De toda a forma, em qualquer um dos cenários, a simples existência da previsão constitucional prevendo que: “os atos de improbidade administrativa importarão a suspensão dos direitos políticos, a perda da função pública, a indisponibilidade dos bens e o ressarcimento ao erário, na forma e gradação previstas em lei, sem prejuízo da ação penal cabível”, não será suficiente para a produção de qualquer efeito concreto, pois, como visto, esta regra não é autoaplicável.

É importante ressaltar que tal interpretação busca o fortalecimento dos direitos políticos cujo exercício efetivo, tal qual decidiu a CIDH, “constitui um fim em si mesmo e, por sua vez, um meio fundamental que as sociedades democráticas têm para garantir os demais direitos humanos previstos na Convenção”[3].

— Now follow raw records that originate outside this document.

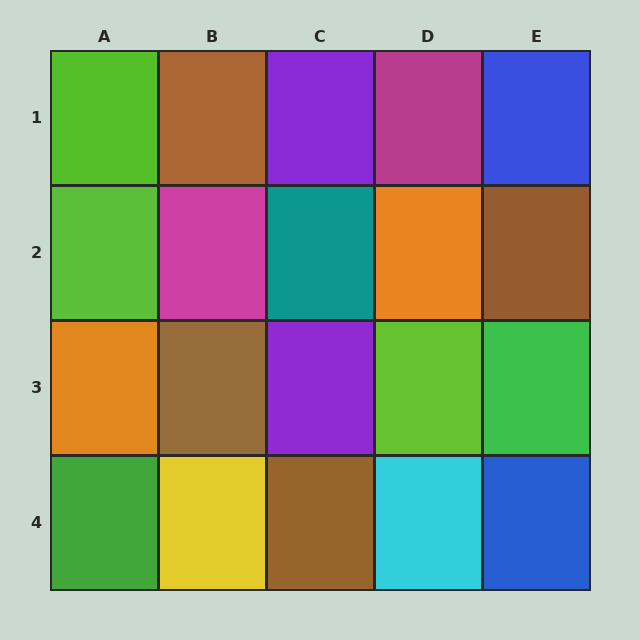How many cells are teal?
1 cell is teal.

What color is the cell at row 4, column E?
Blue.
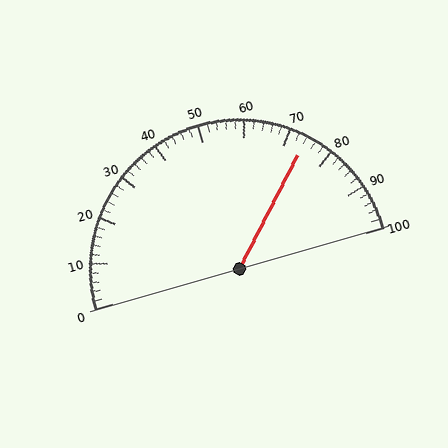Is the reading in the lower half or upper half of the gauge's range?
The reading is in the upper half of the range (0 to 100).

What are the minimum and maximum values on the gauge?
The gauge ranges from 0 to 100.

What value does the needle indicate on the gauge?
The needle indicates approximately 74.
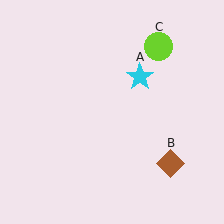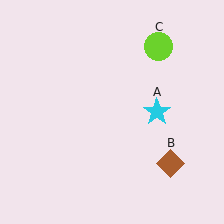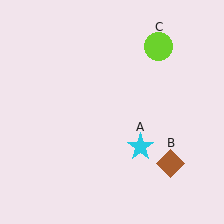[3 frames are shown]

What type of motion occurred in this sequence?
The cyan star (object A) rotated clockwise around the center of the scene.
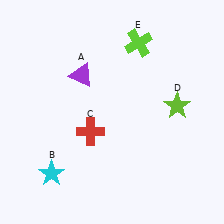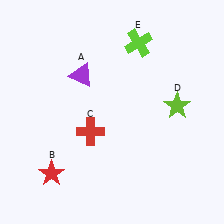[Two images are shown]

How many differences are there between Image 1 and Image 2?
There is 1 difference between the two images.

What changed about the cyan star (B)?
In Image 1, B is cyan. In Image 2, it changed to red.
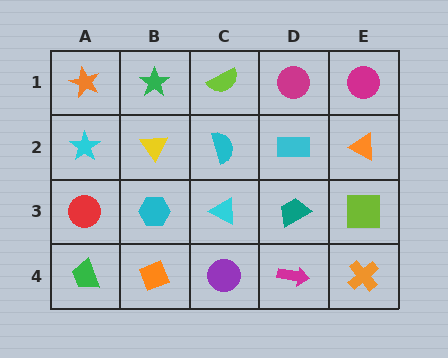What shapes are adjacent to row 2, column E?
A magenta circle (row 1, column E), a lime square (row 3, column E), a cyan rectangle (row 2, column D).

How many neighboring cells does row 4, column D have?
3.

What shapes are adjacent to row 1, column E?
An orange triangle (row 2, column E), a magenta circle (row 1, column D).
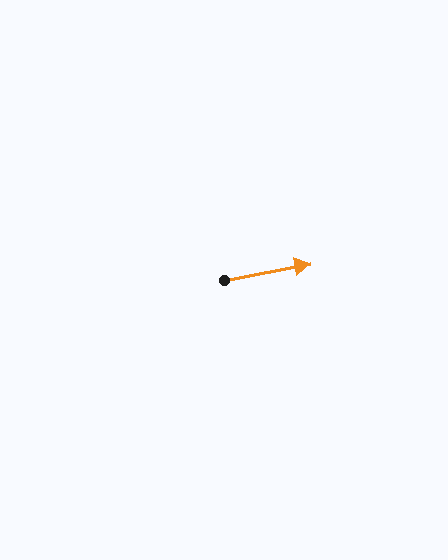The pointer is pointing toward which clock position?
Roughly 3 o'clock.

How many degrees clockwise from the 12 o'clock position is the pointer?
Approximately 79 degrees.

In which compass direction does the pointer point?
East.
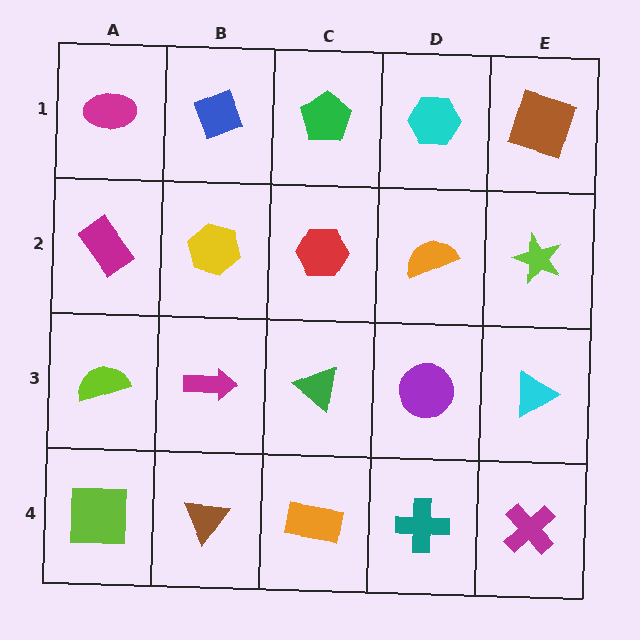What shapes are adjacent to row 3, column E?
A lime star (row 2, column E), a magenta cross (row 4, column E), a purple circle (row 3, column D).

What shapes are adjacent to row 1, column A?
A magenta rectangle (row 2, column A), a blue diamond (row 1, column B).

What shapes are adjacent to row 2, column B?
A blue diamond (row 1, column B), a magenta arrow (row 3, column B), a magenta rectangle (row 2, column A), a red hexagon (row 2, column C).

Tal entendimento, também, não significa a “vitória da corrupção e da impunidade”, mas escancara a necessidade do Brasil atualizar-se legislativamente, nos termos do Capítulo III, da Convenção das Nações Unidas contra a Corrupção — instrumento do qual o Brasil é signatário e foi promulgado pelo Decreto Presidencial 5.687/2006. E o Brasil já vem realizando essa tarefa ao promulgar, entre outras normas, a Lei 12.846/13, que estabelece a responsabilidade objetiva, administrativa e civil, de pessoas jurídicas pela prática de atos contra a administração pública, nacional ou estrangeira (conhecida como a lei anticorrupção brasileira).

Vale destacar por fim que os pontos aqui expostos somente nos levam a conclusão de que a suspensão de direitos políticos não poderá se dar em ações civis por improbidade administrativa, não afetando, por outro lado, a aplicação de qualquer uma das outras importantes e graves sanções previstas na mesma lei.


[1] Trecho do voto proferido pelo Juiz Eduardo Vio Grossi no Caso López Mendoza vs. Venezuela, CIDH, 2011.

[2] “Sendo assim, o art. 37, §4º, da Constituição Federal não dispunha de força pra, isoladamente, incidir sobre o suporte fático, transformando em um fato jurídico. Par isso, era preciso a edição de uma lei ordinária que complementasse, que estipulasse a forma e a gradação pela qual os atos atentatórios à probidade administrativa receberiam consequente normativo da suspensão dos diretos políticos, da perda função pública, de indisponibilidade dos bens e do ressarcimento ao erário” (STJ, REsp 1.29.12 /GO).

[3] Cfr. López Mendoza vs. Venezuela, § 108, CIDH, 2011.